Or take Kagiso Lediga, an increasingly important figure in South African show business. From producing and appearing on the pioneering Pure Monate Show, “South Africa’s Monty Python,” Lediga went on to co-produce the Daily Show-style satirical news show Late Nite News With Loyiso Gola starting in 2010. His latest S.A.B.C. venture, The Bantu Hour, is a Saturday Night Live-style mix of stand-up, pre-taped sketches, and interviews, and, incredibly, features the musical stylings of Hugh Masekela leading the house band—one of the most famous South African jazz musicians of all time. The multiracial ensemble of comedians that feature in sketches tackle all kinds of topics, including racial issues, but one of the most interesting things about The Bantu Hour is the disclaimer that appears at the start of the show, read by Bra Hugh himself:
We would like to inform the viewer that the word “Bantu” is not a derogatory word for black people but it is actually an Nguni noun meaning people.

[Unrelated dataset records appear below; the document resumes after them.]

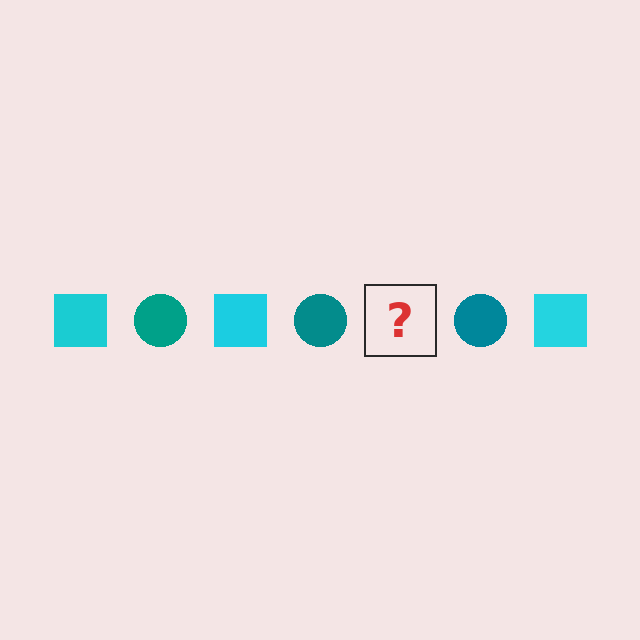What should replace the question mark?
The question mark should be replaced with a cyan square.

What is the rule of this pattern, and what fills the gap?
The rule is that the pattern alternates between cyan square and teal circle. The gap should be filled with a cyan square.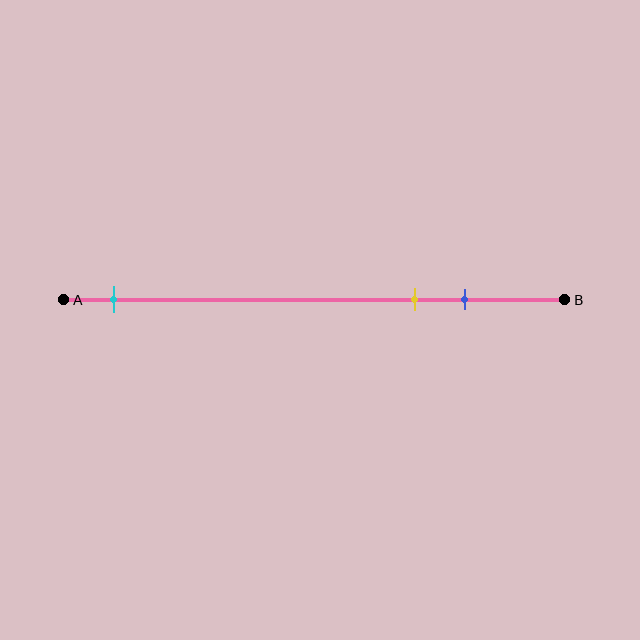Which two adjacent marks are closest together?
The yellow and blue marks are the closest adjacent pair.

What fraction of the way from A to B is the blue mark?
The blue mark is approximately 80% (0.8) of the way from A to B.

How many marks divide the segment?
There are 3 marks dividing the segment.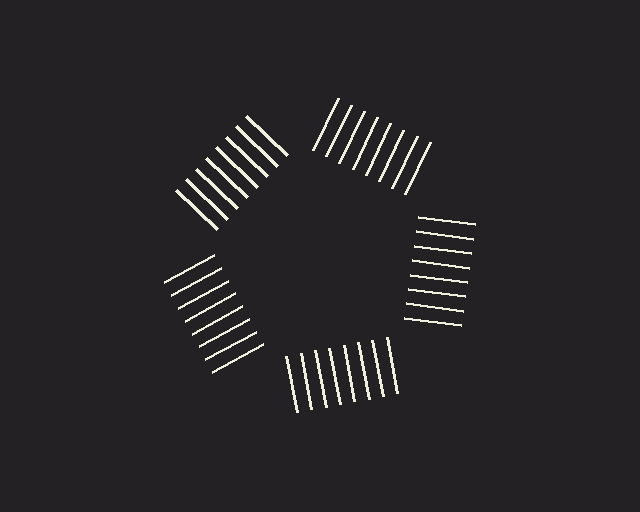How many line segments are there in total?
40 — 8 along each of the 5 edges.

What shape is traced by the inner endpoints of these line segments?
An illusory pentagon — the line segments terminate on its edges but no continuous stroke is drawn.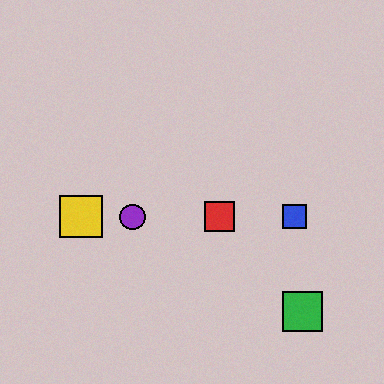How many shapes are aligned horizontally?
4 shapes (the red square, the blue square, the yellow square, the purple circle) are aligned horizontally.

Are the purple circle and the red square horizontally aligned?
Yes, both are at y≈217.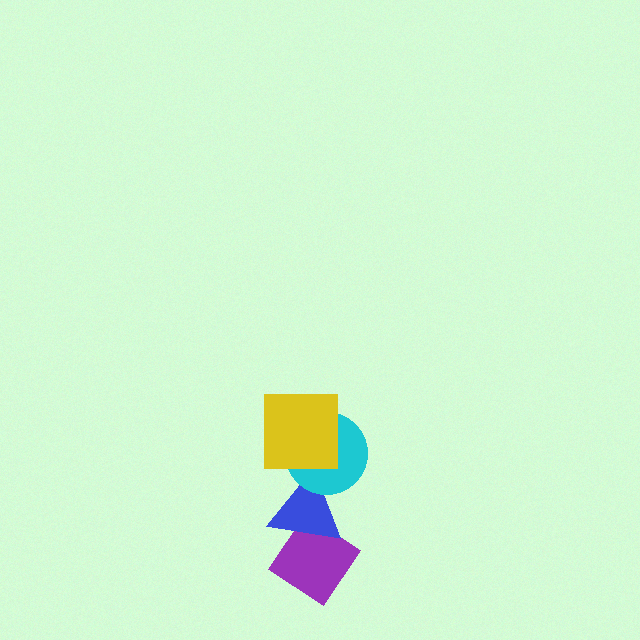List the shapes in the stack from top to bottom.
From top to bottom: the yellow square, the cyan circle, the blue triangle, the purple diamond.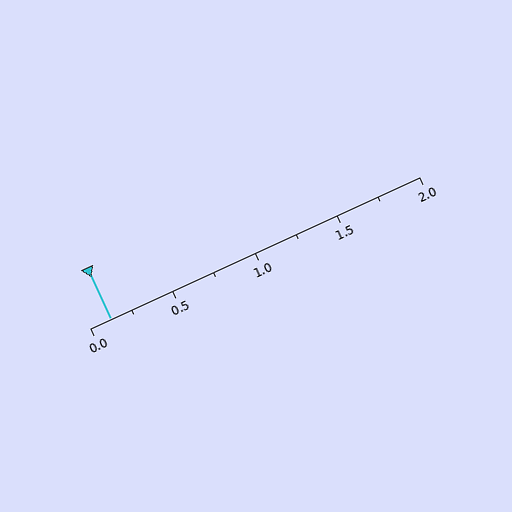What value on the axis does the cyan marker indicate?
The marker indicates approximately 0.12.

BANTU MEANS PEOPLE…all people.
This program is by no means meant to offend. Although being offended is by no means hazardous to your health.
This is a curious statement. On one hand, Lediga’s intention to reclaim the word “Bantu,” which the apartheid government infamously used to refer to black South Africans, is clear. On the other hand, the statement would appear to be directed mostly at the white, colored and Indian minorities, since black South Africans, whether Nguni speakers or not, presumably know what a word as basic as “abantu” means.[2] Lediga routinely refers to the show’s audience as “bantu,” and once again the connection between comedy and national identity is reinforced. Last year, as the country geared up for elections, Lediga co-wrote and starred in a feature film called Wonder Boy For President, which lampooned South African politics and featured numerous cameo appearances by politicians.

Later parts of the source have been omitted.